Official Xbox Magazine Review

    • Level   7

    WORDS BY: Francesca Reyes

     

     

    Pop in Infinite Undiscovery, and for its first hour or so, there’d be absolutely no hard feelings if you simply told the game to politely “talk to the hand.” After all, it has no one to blame but itself. You’re dumped into an ogre-chase tutorial right at the start — complete with misbehaving camera, wonky sheathe/unsheathe resting/battle mechanics, dodgy voice-acting that never sounds natural, and a follow-up darkened-forest dungeon that may drive lesser RPG fans mad. Really, there’s no excuse for this type of RPG-lover abuse.

     

    But if you’re determined to see how deep the rabbit hole goes in tri-Ace’s real-time battlin’, doppelganger-themed, risk-taking roleplaying shindig, be assured that all that digging coughs up some mighty juicy rewards. Just know, that spade is going to get a helluva workout.

     

     

    First off, remember all that talk about being able to juke enemies in the dark by throwing them off your scent with dropped fruit? Or those exploding barrels that you can target to break down barriers or damage enemies? Both were loudly trumpeted in preview coverage, then exploited in Inf nite Undiscovery’s first hour. But beyond the game’s first few hours, neither plays a crucial role in the game.

     

    And thank god — both are aggravating exercises that slap big bull’s-eyes on two of Infinite’s more cumbersome weaknesses: a finicky, not-safe-for-close-quarters camera and the game’s insistence that you need to manually sheathe your weapon to explore, then unsheathe it for battle. Swapping between the two in hairy situations often leads to shouting matches with your TV — “Why won’t you DO what I WANT?!” — until the process becomes ingrained later on.

     

    In fact, the laundry list of missteps and obstacles doesn’t end after the first initial hours. Quality-wise, the voice acting remains scattershot; some dungeons need more save points; there’s way too much backtracking through only a handful of hub-like environments with little direction from the game; and one of the JRPG genre’s most stubbornly stock elements, the warp-filled dungeon, makes a guest appearance in the jungle-fied Cobasna Timberlands — a time-sink Sisyphean nightmare that forces you to repeatedly wander its maddening maze of deflectors and warps. Argh.

     

     

    But whether or not it’s an acute case of Stockholm Syndrome, Infinite kept us absolutely enthralled through all its tough-love antics. The bulk of the credit goes to its wholeheartedly sincere and driving tale — the journey of a young nobody named Capell who stumbles into the doppelganger role of the people’s hero, Lord Sigmund. They look exactly alike, and both possess a wholly unique skill for breaking chains linking the Earth to the moon (placed by the nefarious Order of Chains). Thing is, they’ve never met before and their personalities couldn’t be more different. Who is Capell? Why does he have these talents? And what is his greater purpose?

     

    This whole setup would fall apart completely if the red-headed Capell weren’t so freakin’ likeable. It helps that despite the fumbling voice-acting, each character’s lines — as well as the story itself — are well-written. Every new discovery pulls you deeper into the mysteries and personalities that keep Infinite Undiscovery so involving. It’s Capell’s rocky development and unfailing charm, plus the inventiveness of the game’s story-telling mechanics — characters constantly earn quirky new titles; occasional multiple-choice conversations; plenty of surprising twists, turns, and side-quests — that ultimately rewards serious JRPG-aholics willing to tough out Infinite’s rough patches for the sake of an incredibly well-told tale and tri-Ace’s brave step in a challenging new take on the genre. Only the very, very serious in need of a good challenge should apply — but the payoff is tremendous.

     

     

    + Capell is such a likeable hero.

    + "Situation Bonus" and other sweet surprises.

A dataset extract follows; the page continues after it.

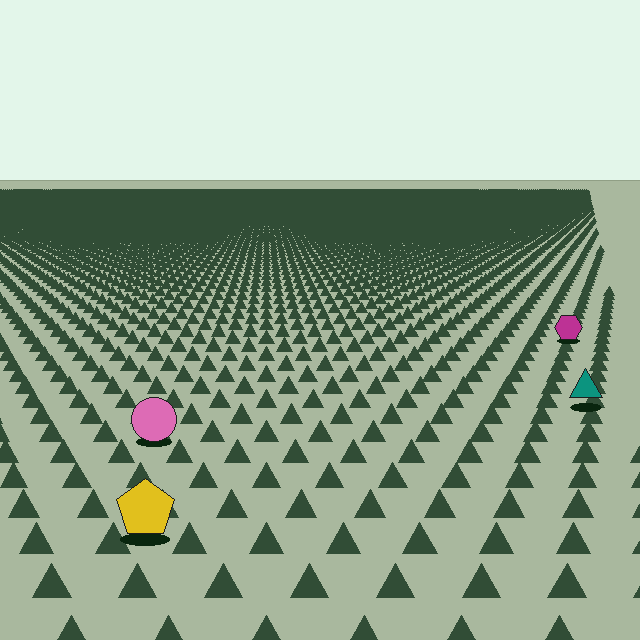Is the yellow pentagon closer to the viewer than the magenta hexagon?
Yes. The yellow pentagon is closer — you can tell from the texture gradient: the ground texture is coarser near it.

    - Backtracking-tastic; Cobasna Timberlands is ninth ring of hell; so-so voice-acting.

    ? Is this game even possible on Infinity difficulty? Yeesh!

     

    8.0

    • Level   3

    This is one of my top favorite games of all time. Before they redid the Forums, there were a few threads they kept going. I know alot of people are hoping for an IU2. The way it ended left it open for a sequel. I REALLY hope MS goes ahead and makes it. By now, alot of people have played it, and contrary to alot of reviews, most people that played this, loved it!

    Still hoping for Infinite Undiscovery 2, Lost Odyssey 2 (I know it'll never happen), FFXIV www.Saveourseeker.com

    • Level   1

    I'm glad some reviews give this great game a chance and I couldn't agree more.

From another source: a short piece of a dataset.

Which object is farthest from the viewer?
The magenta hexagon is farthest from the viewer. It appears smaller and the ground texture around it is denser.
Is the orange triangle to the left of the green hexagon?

    In the first few hours of this game, there are multiple flaws that are fundamentally irritating, however as time and the story progresses, you adapt to this new way of playing and begin to love it as you are immersed into the brilliant and encaptivating story.

    All I can say to anyone thinking about trying this game is definitely give it a go, and by that I mean don't put it down after the first few hours, give it a decent chance and I am sure that if you reach 10 hours of gameplay, another 100 is sure to follow.

    Completed: 52 Retail 5 XBLA Check out your true GS score! HERE!

    • Level   2

    I definitely agree with the above, and I definitely agree with the review. This didn't get the best role of the dice, but actually it was a neat little game with a lot going for it... once you got over the bad bits.

    • Level   6

    really wanna give this game a shot...havent played a ton of rpgs. but i have played nier (loved it) dragon age 1 and most of 2...some of final fantasy 13...and about 60 hours of resinance of fate. will i like this game? are the controls gamebreaking or  something that you just get used to after a while? any input would be greatly appreciatted...and ohyeah playing some dark souls alos. that game is awesome!